JIt is a peculiarly English scenario. While the Scots announced in September that they were dropping performance tables and Wales and Northern Ireland ditched them a couple of years ago, Westminster ploughs on, digging itself further and further into a morass of value-added statistics which take hours to sort out and end up providing us with very little more information than we had in the first place.

Two recent reports have attacked tables which give “raw” scores. The National Audit Office (NAO) suggested that differences in standards between secondaries reduced sharply once social background was taken into account and the Institute for Public Policy Research, the Government’s favourite think-tank, called the tables “poisonous” and demanded an end to the publication of raw scores.

But are value-added tables much better? Even government statisticians have their doubts. A revealing health warning on the primary tables says that “the smaller the number of pupils the less confidence can be placed on the value-added measurement”. And most schools perform pretty much as you would expect, given the children they have.

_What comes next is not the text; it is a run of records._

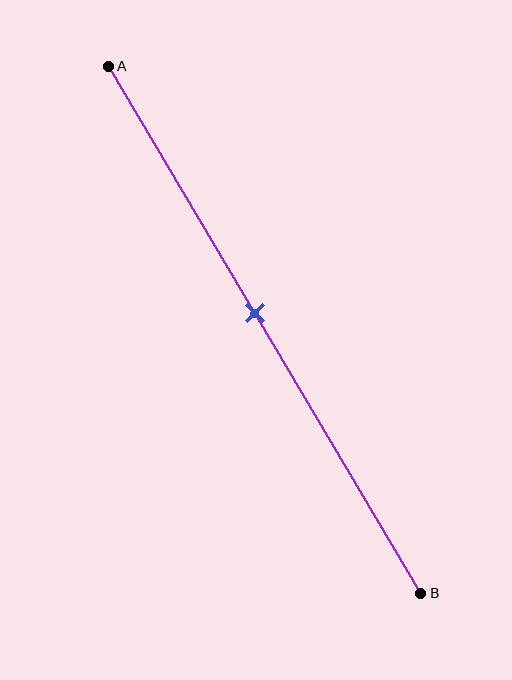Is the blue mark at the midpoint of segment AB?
No, the mark is at about 45% from A, not at the 50% midpoint.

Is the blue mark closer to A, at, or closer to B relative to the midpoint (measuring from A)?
The blue mark is closer to point A than the midpoint of segment AB.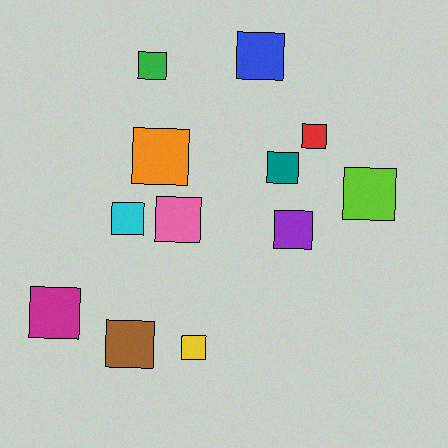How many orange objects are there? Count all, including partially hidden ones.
There is 1 orange object.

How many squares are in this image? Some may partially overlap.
There are 12 squares.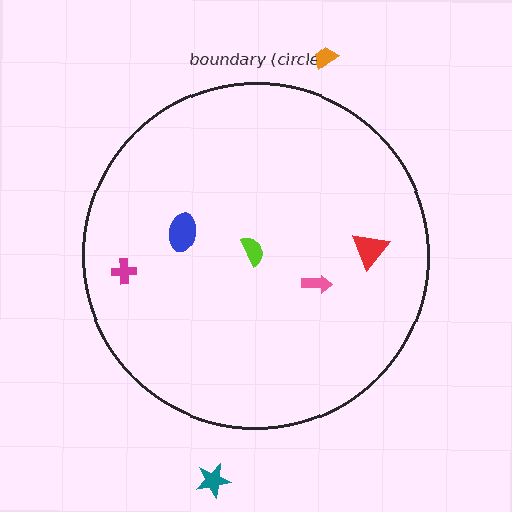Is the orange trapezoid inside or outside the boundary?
Outside.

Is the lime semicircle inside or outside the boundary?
Inside.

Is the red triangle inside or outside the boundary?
Inside.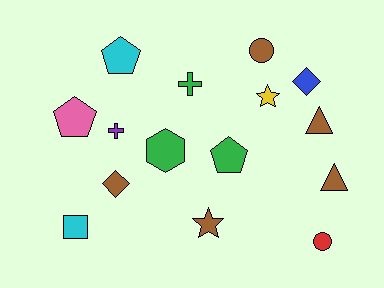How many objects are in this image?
There are 15 objects.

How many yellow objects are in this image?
There is 1 yellow object.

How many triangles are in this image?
There are 2 triangles.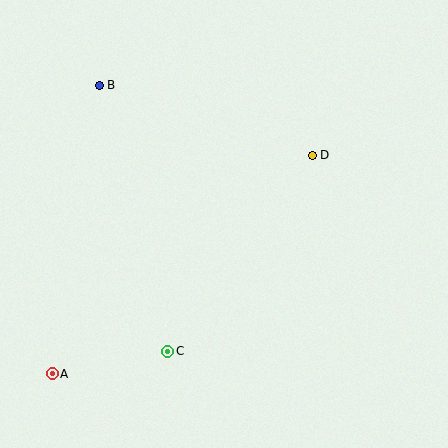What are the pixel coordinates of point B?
Point B is at (99, 85).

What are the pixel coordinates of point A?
Point A is at (52, 374).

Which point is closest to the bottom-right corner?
Point C is closest to the bottom-right corner.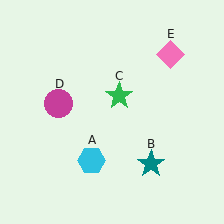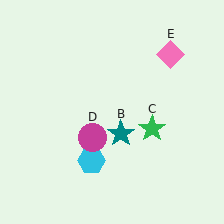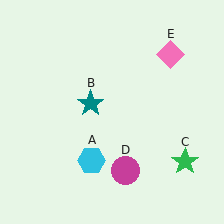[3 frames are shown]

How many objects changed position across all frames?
3 objects changed position: teal star (object B), green star (object C), magenta circle (object D).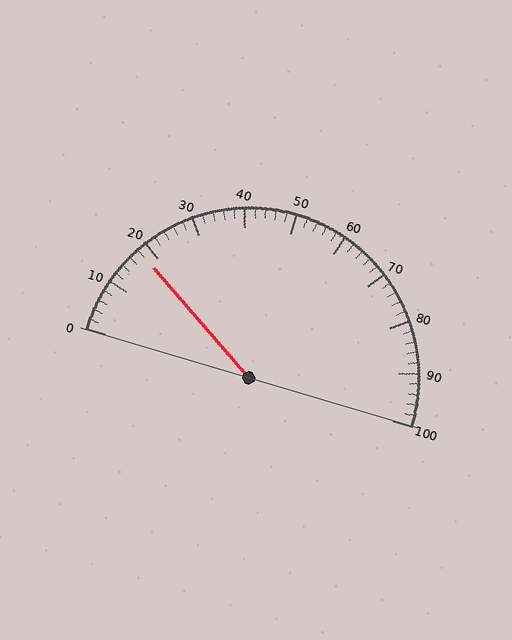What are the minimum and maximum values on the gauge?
The gauge ranges from 0 to 100.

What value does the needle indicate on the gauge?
The needle indicates approximately 18.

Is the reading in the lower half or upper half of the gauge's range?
The reading is in the lower half of the range (0 to 100).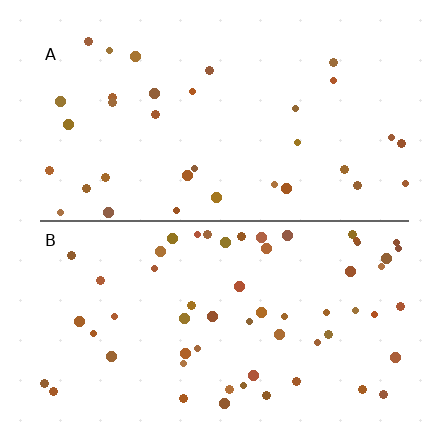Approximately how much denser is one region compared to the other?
Approximately 1.6× — region B over region A.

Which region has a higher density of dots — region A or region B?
B (the bottom).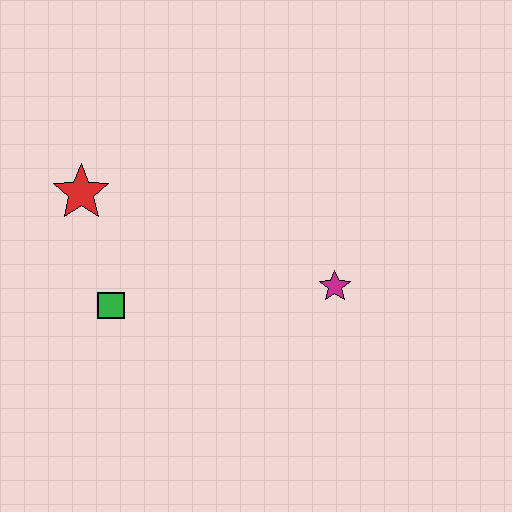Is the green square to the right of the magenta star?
No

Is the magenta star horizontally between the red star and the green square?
No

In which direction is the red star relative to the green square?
The red star is above the green square.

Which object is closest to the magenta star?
The green square is closest to the magenta star.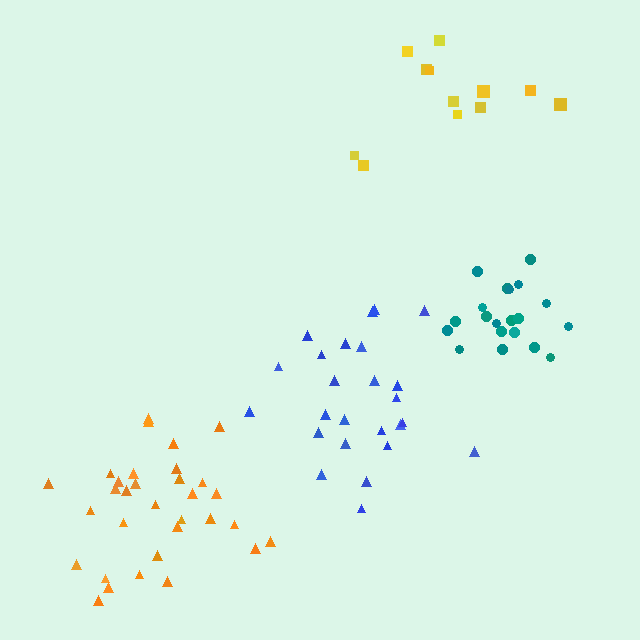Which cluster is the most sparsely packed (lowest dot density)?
Yellow.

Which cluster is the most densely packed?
Teal.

Value-added tables may be a bit fairer than the raw variety but the government method of calculating progress is just one among many - if you think abortion is controversial, try value-added. Specialist schools have their own version and are sniffy about the Government’s, the NAO devised yet another and some academics are dubious about them all.

Ministers offer two justifications for performance tables. The first is that they raise standards. If this were ever true, it has ceased to be so.

Tables persist and expand but in primary schools test results have stopped rising. In secondaries, the improvements in exam results at 16 continue much as they did before tables were invented. Schools in Wales and Northern Ireland match and even surpass exam results in England.

The second justification is accountability. Parents and taxpayers have the right to know how schools are doing. Only the most Neanderthal creature would deny this. We cannot go back to the days when parents had to ring newspapers and appeal for help in finding out the exam results of their local school.

But they don’t have to find out through the annual ritual of performance tables. Instead, each education authority should compile a list of schools to be circulated to parents choosing primary or secondary schools. The list, to be completed in consultation with headteachers, would include the same sort of details as those on the Scottish executive website: exam results, a brief account of inspection reports, the proportion of pupils with free school meals, absence statistics and links to school websites.

These would be provided in the autumn term when parents are choosing schools. At present, a government which argues that the tables are about providing information for parents, publishes them too late to help anyone choose a school.

Newspapers might still try to compile league tables, though the latest figures show that only four out of 10 parents consult them. But a decision not to publish exam results nationally would be symbolic. It would show that ministers understand that measuring school achievement is a complicated business and remind everyone that there’s more to education than A grades.